There was respect amongst all the road users. There was still a sense of urgency from some in their vans and utes. There was also a high degree of caution with a quest for self-preservation from cyclists. But there was also respect. And onwards we rolled… all annoyed by the regular red lights, but all able to get to our respective destinations without too much fuss.


Approaching one intersection, the driver of a van in the middle lane wanted to turn right but missed the right-turn lane and so he indicated and his brake lights turned a bright red. The drivers of the ute and the van that followed needed to take action. In a split-second a decision had to be made: stop, or try to merge into the left lane?


I saw the minor kafuffle unfolding and instinct dictated my subsequent action: raising my right hand from the handlebars, I gestured: ‘Take the lane mate.’ And I braked gently with my left hand to ease off the pace and allow a gap between me and the ute ahead of me to open up.


Travelling at 48km/h at that moment, the drivers who could eventually have been held up by the right-turning van in the middle lane easily navigated their vehicles into the space in front of me. And onwards we rolled… no fuss and a thumbs up gesture out the window. ‘Thanks mate.’

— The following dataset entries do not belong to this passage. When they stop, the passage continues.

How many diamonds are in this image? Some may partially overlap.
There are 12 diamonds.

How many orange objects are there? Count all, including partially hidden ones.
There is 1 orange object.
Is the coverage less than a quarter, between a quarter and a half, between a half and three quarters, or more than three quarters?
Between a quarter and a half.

Of course there were other obstacles to look out for beyond an errant right-turning vehicle and regular red traffic lights. There are always the cateye reflectors on the road that can bounce a bike around a bit (more so if the rider is an old-school thinker, still with 120psi in the tyres – but that’s another story for another day). There are also a few potholes and rotten patches of tarmac. Sometimes, on a road like this, there can be parked cars or buses stopping to collect or deliver passengers… and so on.

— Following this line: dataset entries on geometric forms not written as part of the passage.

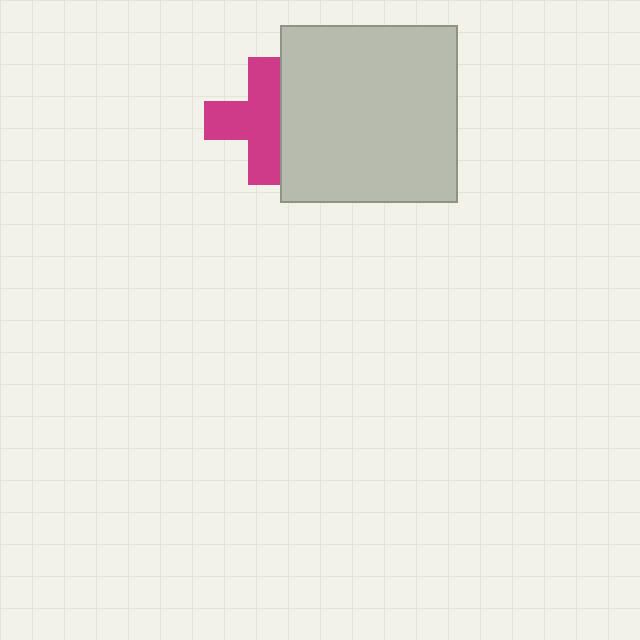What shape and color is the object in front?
The object in front is a light gray square.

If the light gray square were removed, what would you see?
You would see the complete magenta cross.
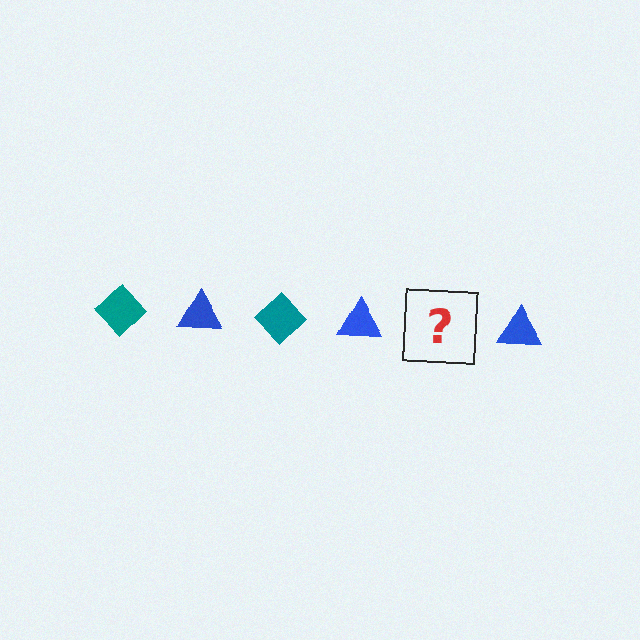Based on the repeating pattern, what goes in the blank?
The blank should be a teal diamond.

It was a scene in traffic not unlike what you might have experienced around the same hour on any given morning. It happens the world over… and we all manage to coexist and get to our respective destinations. Well, we usually do.


Of course, alas, sometimes things do go awry. Accidents happen. And it can be devastating.


But on this Tuesday morning on Gardeners Road, it all clicked and we all rolled east. No fuss. Space for everyone. Hold your speed. ‘Thanks mate.’


It was only a few kilometres of such cooperation but it made a world of difference. A few utes and vans had their windows open and words could be exchanged. Often, in a setting such as this, the dialogue isn’t terribly kind. Sometimes it’s actually really quite vulgar and I’m shocked at the variety of ways in which one word in particular can be utilised… I’ve even heard that word used almost exclusively to form a sentence, only using variations of the end to get the message across – eg. ‘You —-ing stupid —-, you’re —-ed. —- off!’


You probably know what I’m talking about. But when you hear it (or when you say it, or even when you read an example of such an exchange) it’s harsh and abrasive and not the ideal way to start the day. What’s better? ‘Thanks mate.


That’s how it was on Tuesday morning. For a brief moment, there was cohesion and cooperation. There was respect amidst a degree of urgency. But there weren’t any hassles, there wasn’t any fuss. There was no touch on the hip with a mirror, no harsh braking, no swearing, and no crashing sounds… and onwards we rolled. ‘Thanks mate.’


There was respect. And that made a huge difference to what turned into a fabulous ride before work. It was oh-so easy. It was oh-so logical.


It is obvious that if we all show a bit of respect, we’ll get to where we want to go without much fuss. It might cost us a micro-second here or there. It might even delay us the amount of time it takes for the traffic lights to go through a sequence. But we’ll get there eventually. And we’ll get there in one piece, without incident, without consequence, without angst and without any need for abuse or aggression.


To all the tradies who were part of that gentle cooperative flow in the traffic yesterday, thanks!